NuMuon¶

Implements NuMuon, a nuclear-norm-constrained variant of Muon that drives weights toward low-rank, compressible structure.

Muon orthogonalizes the momentum to take a full-rank step, yet its trained weights still exhibit strong low-rank structure. NuMuon makes this explicit: instead of orthogonalizing the full matrix, it extracts only the top-\(k\) singular vector pairs of the momentum and steps along their sum of rank-one outer products. Varying \(k\) interpolates between a rank-one nuclear-norm update (\(k=1\)) and Muon's full-rank orthogonalized update; a rank scheduler anneals \(k\) over training to control compressibility.

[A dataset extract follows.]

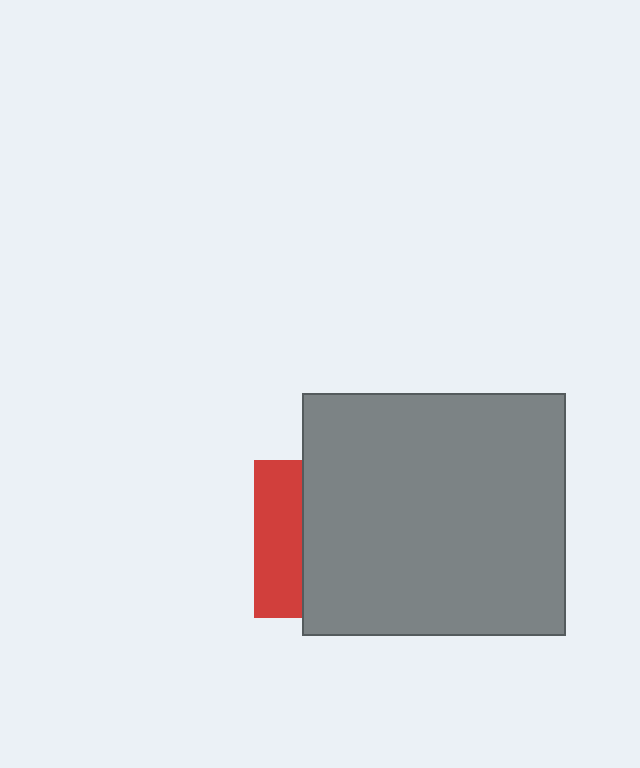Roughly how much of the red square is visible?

\[ \begin{aligned} M_t &= \beta\, M_{t-1} + (1-\beta)\, G_t \\ U_{t,k},\, V_{t,k} &\leftarrow \text{top-}k \text{ left/right singular vectors of } M_t \\ k_t &= \lceil r(t)\,\min(d_\mathrm{in}, d_\mathrm{out}) \rceil \\ \theta_t &= \theta_{t-1} - \gamma\, U_{t,k} V_{t,k}^{\top} \end{aligned} \]

where \(\theta\) are the matrix-shaped parameters, \(G_t\) the gradient, \(M_t\) the momentum buffer with decay \(\beta\), \(\gamma\) the learning rate, and \(U_{t,k}, V_{t,k}\) the leading \(k\) singular vectors of \(M_t\) (computed by a randomized block Krylov method). The relative rank \(r(t) \in (0,1]\) is set by a rank scheduler (fixed, piecewise, or cosine) so that \(k_t\) is annealed during training, with \(d_\mathrm{in}, d_\mathrm{out}\) the layer dimensions.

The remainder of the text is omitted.